Divisions au sein de l’Administration américaine

Pendant et après sa campagne électorale, Trump s’est montré favorable à la classification des Frères musulmans dans la liste des organisations terroristes étrangères. Son conseiller pour le Moyen-Orient, Walid Phares, a affirmé à maintes reprises que Trump agirait en vue d’adopter une loi dans ce sens. Or, jusqu’à présent, rien de concret n’a été décidé. Une « hésitation révélatrice », selon Hicham Al-Naggar, spécialiste des mouvements islamistes, de la persistance d’une conviction américaine du « pacifisme » de la confrérie. « La décision américaine sur Hasm et Liwa Al-Sawra crédibilise les mensonges selon lesquels ce sont des cellules dissidentes de la confrérie, désormais hors de son contrôle, qui commettent des violences. Et ceci, alors qu’effectivement des groupes comme Hasm et Liwa Al-Sawra ne sont que des bras armés de la confrérie », pense Al-Naggar. Il ajoute que la division au sein de l’Administration américaine de Trump vis-à-vis des Frères musulmans est l'une des raisons expliquant cette hésitation. Selon Al-Naggar, en effet, des responsables au sein de l’Administration américaine considèrent les Frères musulmans comme terroristes, d’autres insistent sur le fait que le mouvement se développe « pacifiquement » dans plusieurs pays. C’est cette division qui entrave tout projet au Congrès sur l’interdiction des Frères musulmans aux Etats-Unis. Les opposants au sein de l’Administration américaine à la classification des Frères comme terroristes restent convaincus à tort du pacifisme de la confrérie qu’ils considèrent comme un projet de l’islam politique modéré face au radicalisme.

« Sur un autre volet, ceux-ci craignent que des mesures sévères contre les Frères musulmans puissent nuire aux relations entre les Etats-Unis et la Turquie, un partenaire-clé dans la région », décrypte Al-Naggar. Et là, il rappelle que les Frères disposent toujours aux Etats-Unis de plusieurs organisations très actives, telles que le Council on American-Islamic Relations (CAIR) et l’Islamic Society of North America (ISNA). « Très actifs aux Etats-Unis via ces organisations, les Frères n’ont pas cessé, depuis 2013, de leurrer l’Occident en se présentant comme des victimes du régime pour éviter qu’ils ne soient classés organisation terroriste », affirme l’expert. Il affirme, à titre d’exemple, que l’Institut égyptien des études politiques et stratégiques, qui appartient aux Frères musulmans et qui opère en Turquie sous la direction de Amr Darrag, cadre de la confrérie, avait publié, en novembre 2016, un document comportant des recommandations au mouvement sur la manière de réagir aux intentions américaines.
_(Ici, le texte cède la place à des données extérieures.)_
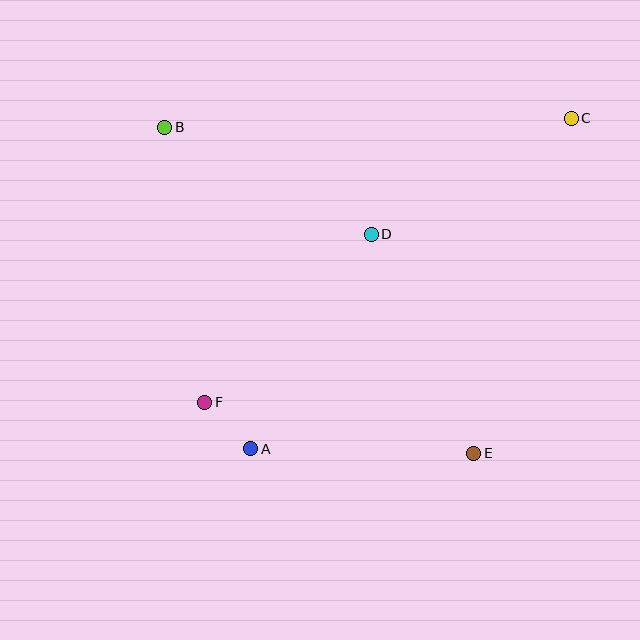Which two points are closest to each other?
Points A and F are closest to each other.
Le document recommande aussi la création d’un lobby islamique important aux Etats-Unis, tout en renforçant les liens avec les mouvements opposés à la politique de Trump. « Une stratégie de duperie que les Frères appliquent aux Etats-Unis avec excellence et qui semble apporter, jusqu’à présent, ses fruits. Pour l’avorter, il est important d’oeuvrer à poursuivre les efforts en vue de dévoiler les mensonges des Frères musulmans par des arguments et documents prouvant leur implication dans la violence », insiste l’expert. Les mois à venir devront révéler si l’Administration Trump est en mesure d’en découdre avec les Frères musulmans.